To combat the bia issue for the weighted average you can apply this equasion to Vt:

Vt = Vt / (1 - beta^t)

## Gradient descent with momentum
Compute an exponentially weighted average of your gradients and then apply that instead of the unweighted gradients

On iteration t: compute dw and db on current mini-batch

- Vdw = (beta * Vdw) + ((1 - beta) * dw)
- Vdb = (beta * Vdb) + ((1 - beta) * db)
- W = W - learning_rate * Vdw
- b = b - learning_rate * Vdb

One way to conceptualize how the different parts of this function works is if you think of the cost function as tring to find the lowest points in a bowl and the current cost function is a ball. When using this analogy, dW and db can be thought of as the acceleration of the ball while Vdb functions as the velocity of the ball while beta serves as the friction that prevents the ball from moving too fast

### Implementation
Compute dW, db on the current mini-batch

VdW = beta * Vdw + ((1 - beta) * dW)
Vdb = beta * Vdb + ((1 - beta) * db)
W = W - (learning_rate * Vdw)
b = b - (learning_rate * Vdb)

Hyperparameters: learning_rate, beta

**PLEASE NOTE** That usually when gradient decent with momemtum is used bia correction does not occur. This is especially true with lower values of beta such as 0.9 as it only takes around ten iterations before there is no bias

## RMSprop (Root Means Square)
Has a similar effect to Momentum by reducing the oscilations 
On iteration t: computer dw, db on current mini-batch

epsilon = 10^-8

Sdw = (beta * Sdw) + ((1 - beta) * dw^2) (element wide square)
Sdb = (beta * Sdb) + ((1 - beta) * db^2)

W = W - (alpha * (dw/np.sqrt(Sdw + epsilon)))
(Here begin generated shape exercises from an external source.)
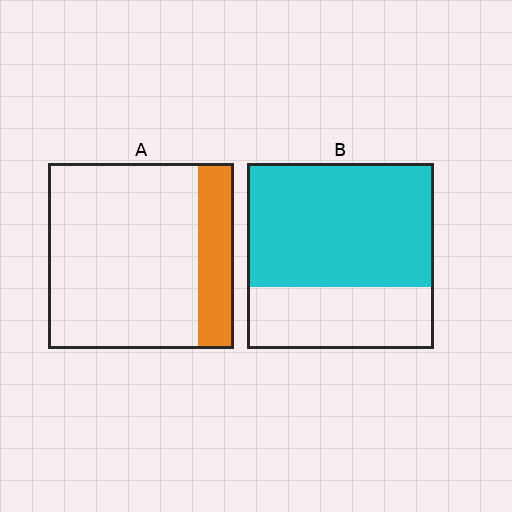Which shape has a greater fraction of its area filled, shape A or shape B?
Shape B.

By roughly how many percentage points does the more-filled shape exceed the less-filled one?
By roughly 45 percentage points (B over A).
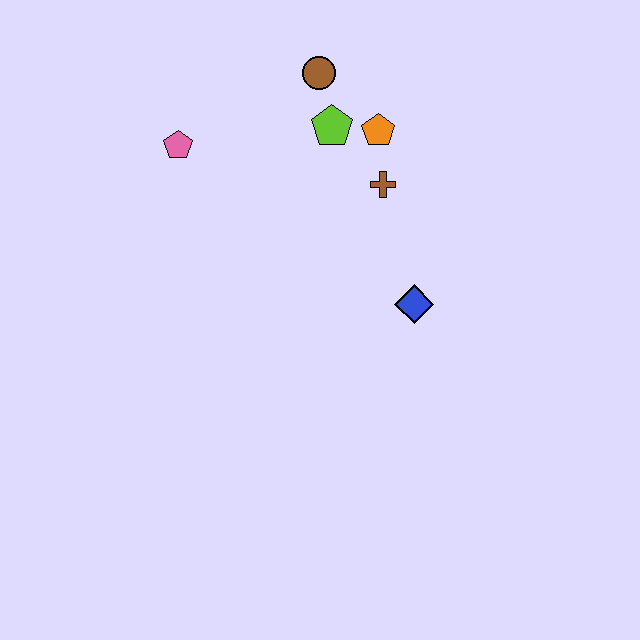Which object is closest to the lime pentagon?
The orange pentagon is closest to the lime pentagon.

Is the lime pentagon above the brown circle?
No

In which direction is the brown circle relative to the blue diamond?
The brown circle is above the blue diamond.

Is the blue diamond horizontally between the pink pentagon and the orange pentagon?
No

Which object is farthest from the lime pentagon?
The blue diamond is farthest from the lime pentagon.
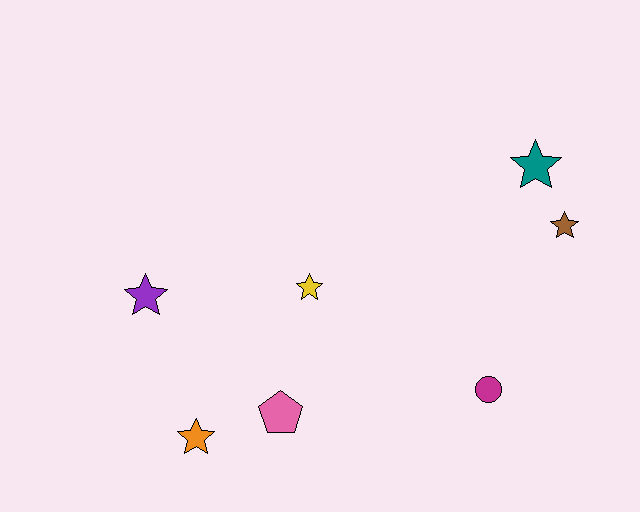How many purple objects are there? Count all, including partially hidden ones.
There is 1 purple object.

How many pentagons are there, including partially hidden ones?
There is 1 pentagon.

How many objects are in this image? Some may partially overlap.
There are 7 objects.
**IMPORTANT** One huge advantage of this approach is that it allows you to use a higher learning rate than otherwise would be possible.
**HISTORY** RMSprop was not introduced to the DeepLearning community through an academic paper, but instead through a coursera course =)
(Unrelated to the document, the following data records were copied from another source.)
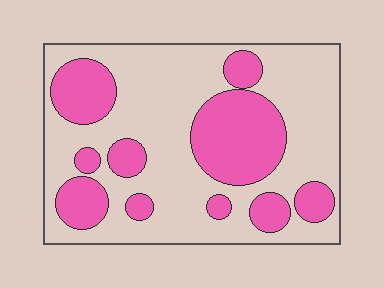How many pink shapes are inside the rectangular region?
10.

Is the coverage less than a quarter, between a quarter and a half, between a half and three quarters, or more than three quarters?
Between a quarter and a half.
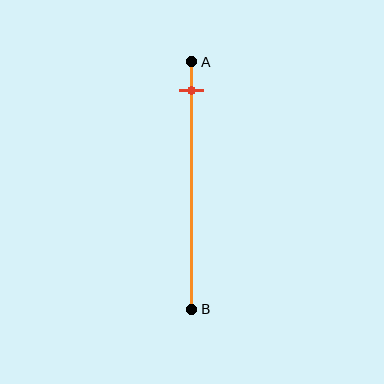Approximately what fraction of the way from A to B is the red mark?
The red mark is approximately 10% of the way from A to B.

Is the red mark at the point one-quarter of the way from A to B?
No, the mark is at about 10% from A, not at the 25% one-quarter point.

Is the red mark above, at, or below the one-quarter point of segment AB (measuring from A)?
The red mark is above the one-quarter point of segment AB.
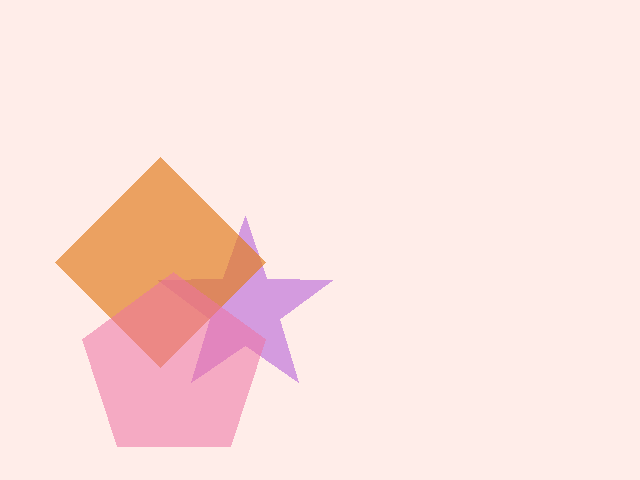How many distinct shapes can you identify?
There are 3 distinct shapes: a purple star, an orange diamond, a pink pentagon.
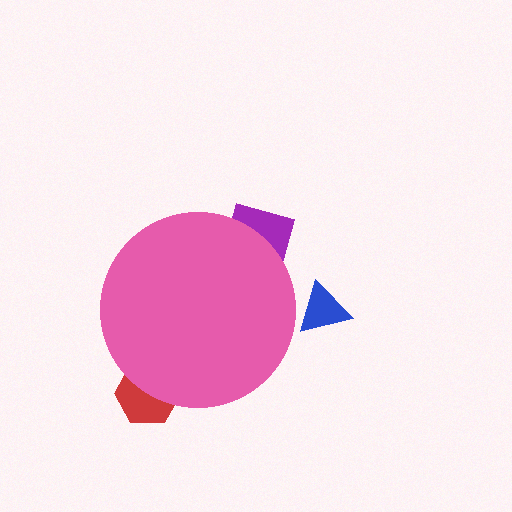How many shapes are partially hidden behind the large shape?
2 shapes are partially hidden.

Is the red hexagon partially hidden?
Yes, the red hexagon is partially hidden behind the pink circle.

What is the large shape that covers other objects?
A pink circle.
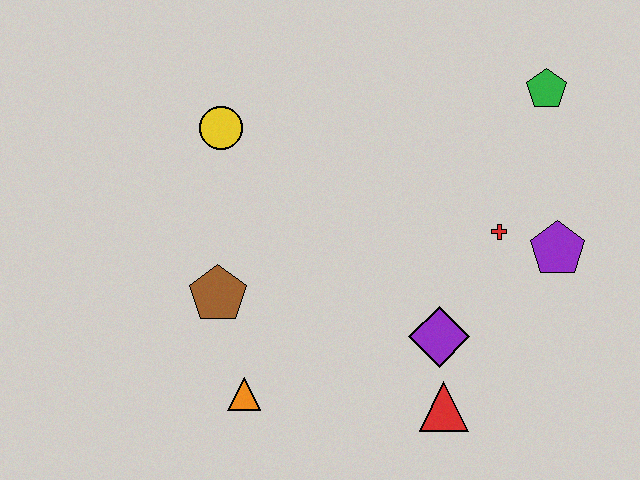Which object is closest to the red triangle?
The purple diamond is closest to the red triangle.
## Combining RMSprop and Momentum (Adam optimization algorithm)

Adam = adaptive moment estimation

Vdw = 0, Sdw = 0, Vdb = 0, Sdb = 0

epsilon = 10^-8

On iteration t:
- compute dw, db using current mini-batch
- Vdw = beta1 * Vdw + ((1 - beta1) * dw)    <--- momentum implementation
- Vdb = beta1 * Vdb + ((1 - beta1) * db)    <--- momentum implementation
- Sdw = beta2 * Sdw + ((1 - beta2) * dw^2)  <--- RMSprop implementation
- Sdb = beta2 * Sdb + ((1 - beta2) * db^2)  <--- RMSprop implementation
- Vdw(corrected) = Vdw / (1 - beta2^t)
- Vdb(corrected) = Vdb / (1 - beta2^t)
- Sdw(corrected) = Sdw / (1 - beta2^t)
- Sdb(corrected) = Sdb / (1 - beta2^t)
- W = W - (learning_rate * (Vdw(corrected) / np.sqrt(Sdw(corrected) + epsilon)))
- b = b - (learning_rate * (Vdb(corrected) / np.sqrt(Sdb(corrected) _ epsilon)))

### Hyper-parameter choices
learning_rate = needs to be tuned
beta1 = 0.9 <--- to calculate dw
beta2 = 0.999 <--- to calculate dw^2
epsilon = 10^-8 <---- this specific value does not matter too much

## Learning Rate Decay
When you use the same learning rate for all batches and iterations through the network you might run into an issue where the cost function will not converge on the optima, when the model gets close to converging, it is unable to because the learning rate is too high to fully optimize the cost function.
- 1 epoch is one pass through the data (processing all mini-batches in the training set)
- learning_rate0 is the unmodified hyperparamter learning_rate
- learning_rate = 1 / (1 + decayRate * epochNumber) * learning_rate0

An alternate implementaiton of learning rate decay called exponential learning rate decay is implemented as follows:
- learning_rate = 0.95^epochnum * learning_rate

Another alternate approach is:
- learning_rate = k / np.sqrt(epochnum) * learning_rate

Another approach is:
- t is the minibatch number
- learning_rate = k / np.sqrt(t) * learning_rate0

The discrete staircase approach will half the learning rate after a set number of mini-batches are processed

Another method is manual and is used when a network takes many hours or days to train. For this approach you keep an eye on the output of the model as it trains and manually adjust the training rate as the network trains.

## Problems with local optima
This is mostly a problem with lower dimentional spaces, it is very unlickely in high dimensions that all dimensions will converge into a local optima instead of a global optima. Pleateaus can drastically slow down the model training however.